Since I didn't really find a whole ton of information on these speakers when I first got them, nor did I find much in the way of reviews on them, beyond from those who built super exotic TL style enclosures. I thought I would offer my two cents for anyone who might be considering the same route.

The speakers are Hybrid Audio's cheaper Imagine series 6.5-inch subwoofers, yes I said six and a half inch sub. Sounds crazy, but these things rock in the right box.

The car is a 2002 Mercedes SLK, and like many other cars (i.e. Miata, Z3/Z4, Boxster and others) there isn't a whole lot of room for sub systems in these cars, especially if you want to maintain useable trunk space.

First off I will say, one of these little jewels is amazing by itself, two is epic.

My original system had a single one installed in the passenger footwell of the car in a custom .4 cubic foot box, ported and tuned to 35 hz. It blew me away, and although it didn't have the same output as a larger 10-inch sub, it had the depth and foundation of a 10inch sub.









On music like Jazz and country this sub really shines, even with bass heavy songs and some rap and R&B it does pretty well. But again I felt the output was down on what I might have gotten out of a 10inch sub, but what 10inch sub can you fit in the floor of such a car with not real loss of foot room.

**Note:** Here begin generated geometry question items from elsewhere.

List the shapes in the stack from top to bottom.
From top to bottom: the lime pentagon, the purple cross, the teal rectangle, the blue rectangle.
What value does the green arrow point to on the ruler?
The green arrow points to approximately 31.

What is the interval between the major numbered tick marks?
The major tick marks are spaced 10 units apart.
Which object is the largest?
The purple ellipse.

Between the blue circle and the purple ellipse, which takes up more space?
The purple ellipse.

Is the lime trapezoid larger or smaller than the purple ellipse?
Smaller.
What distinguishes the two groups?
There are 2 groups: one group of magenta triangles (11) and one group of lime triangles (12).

I actually decided to try two when I bought a pair of used drivers from a friend. This had me looking at new possibilities and at one point I even considered three of them, but my current amp was not stable below 2 ohms and I didn't want to wire them in series.

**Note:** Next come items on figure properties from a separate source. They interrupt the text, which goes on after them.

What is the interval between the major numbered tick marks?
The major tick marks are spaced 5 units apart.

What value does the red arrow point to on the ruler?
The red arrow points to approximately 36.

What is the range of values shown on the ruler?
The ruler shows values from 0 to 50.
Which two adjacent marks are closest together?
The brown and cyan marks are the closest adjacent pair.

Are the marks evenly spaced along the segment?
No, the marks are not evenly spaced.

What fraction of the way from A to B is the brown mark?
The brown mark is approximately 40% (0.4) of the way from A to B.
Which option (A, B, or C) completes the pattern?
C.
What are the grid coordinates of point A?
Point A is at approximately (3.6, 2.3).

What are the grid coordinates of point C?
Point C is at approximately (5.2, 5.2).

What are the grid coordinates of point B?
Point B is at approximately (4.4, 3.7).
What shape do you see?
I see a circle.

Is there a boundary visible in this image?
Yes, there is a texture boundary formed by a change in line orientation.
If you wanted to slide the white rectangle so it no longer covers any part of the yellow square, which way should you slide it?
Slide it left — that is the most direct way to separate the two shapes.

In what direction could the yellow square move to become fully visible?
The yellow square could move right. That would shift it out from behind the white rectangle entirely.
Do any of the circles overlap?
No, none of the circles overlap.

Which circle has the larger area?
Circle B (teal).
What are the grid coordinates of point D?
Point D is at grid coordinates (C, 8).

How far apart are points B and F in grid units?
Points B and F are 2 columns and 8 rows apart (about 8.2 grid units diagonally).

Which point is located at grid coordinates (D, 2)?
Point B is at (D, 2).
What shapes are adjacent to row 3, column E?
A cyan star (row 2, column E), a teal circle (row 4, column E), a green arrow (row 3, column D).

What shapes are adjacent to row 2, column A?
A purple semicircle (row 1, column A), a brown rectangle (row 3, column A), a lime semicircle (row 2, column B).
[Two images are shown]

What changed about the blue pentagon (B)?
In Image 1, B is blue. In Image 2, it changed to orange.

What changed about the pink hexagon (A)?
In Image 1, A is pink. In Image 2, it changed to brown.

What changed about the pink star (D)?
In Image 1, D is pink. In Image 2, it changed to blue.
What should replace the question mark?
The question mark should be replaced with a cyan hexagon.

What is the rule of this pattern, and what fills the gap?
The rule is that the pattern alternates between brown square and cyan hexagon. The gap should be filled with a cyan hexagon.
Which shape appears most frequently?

So now I have two of these in a custom box where my spare tire use to be. It is .71 cubic feet and is tuned to about 38 hz and these puppies are really amazing. Having had multiply 12inch subs in previous cars I can say that the output both in volume and frequency is up there with the best 12's. They really do impress and offer some options for those who might not have the space for fullsized woofers.

Yes, one could fit a slim sided 10 or 12 in the same sized box and space, but would it sound this good? I can't say, I am more than happy with the setup and when I tell people that there isn't a driver in the whole car larger than 6.5 inches they can't believe it. 

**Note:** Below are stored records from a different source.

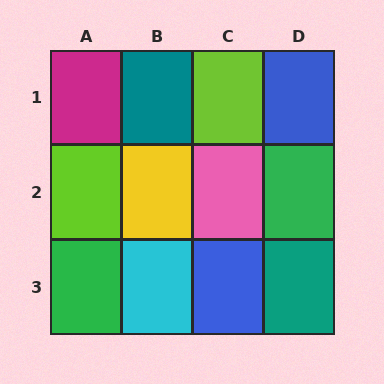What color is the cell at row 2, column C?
Pink.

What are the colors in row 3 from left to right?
Green, cyan, blue, teal.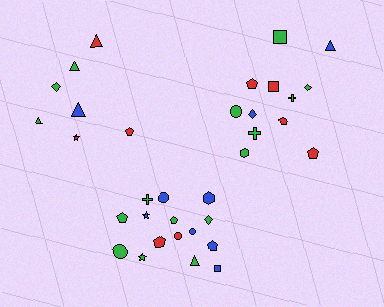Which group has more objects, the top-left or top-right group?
The top-right group.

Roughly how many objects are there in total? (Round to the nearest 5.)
Roughly 35 objects in total.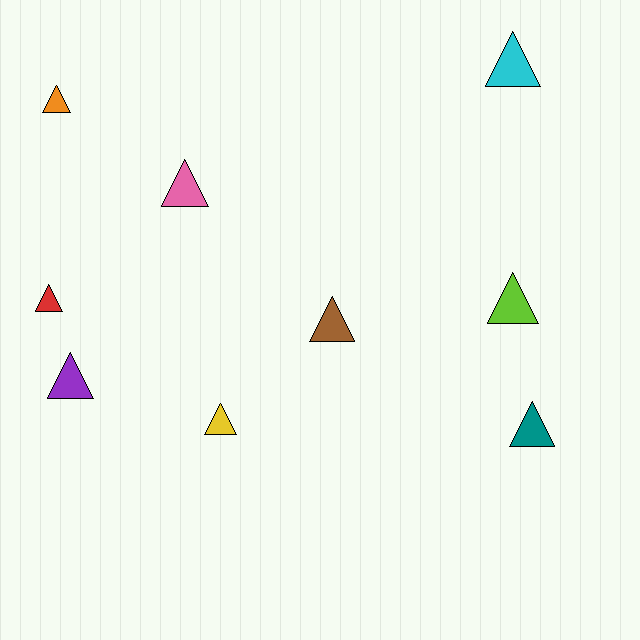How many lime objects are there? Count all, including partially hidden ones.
There is 1 lime object.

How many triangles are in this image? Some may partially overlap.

I know all of this stuff is subjective, but I didn't find a whole lot of information out there on these subs and thought I would share my experience. You results may vary, but I am running 260 watts to each sub in a .71 cubic foot box and they sound awesome and have yet to bottom out or sound as if they are over powered.


----------



## legend94 (Mar 15, 2006)

You have some nice install ideas and skills!

Every midrange I used from hat was great but now you make me want to experiment!


----------



## ThreeMan (May 11, 2009)

Great review and install. Like Legend said, ideas are flowing. Thank you.


----------



## legend94 (Mar 15, 2006)

ThreeMan said:


> Great review and install. Like Legend said, ideas are flowing. Thank you.


Read some of Patrick Batemen's threads on here and you will further look into multiple subs.


----------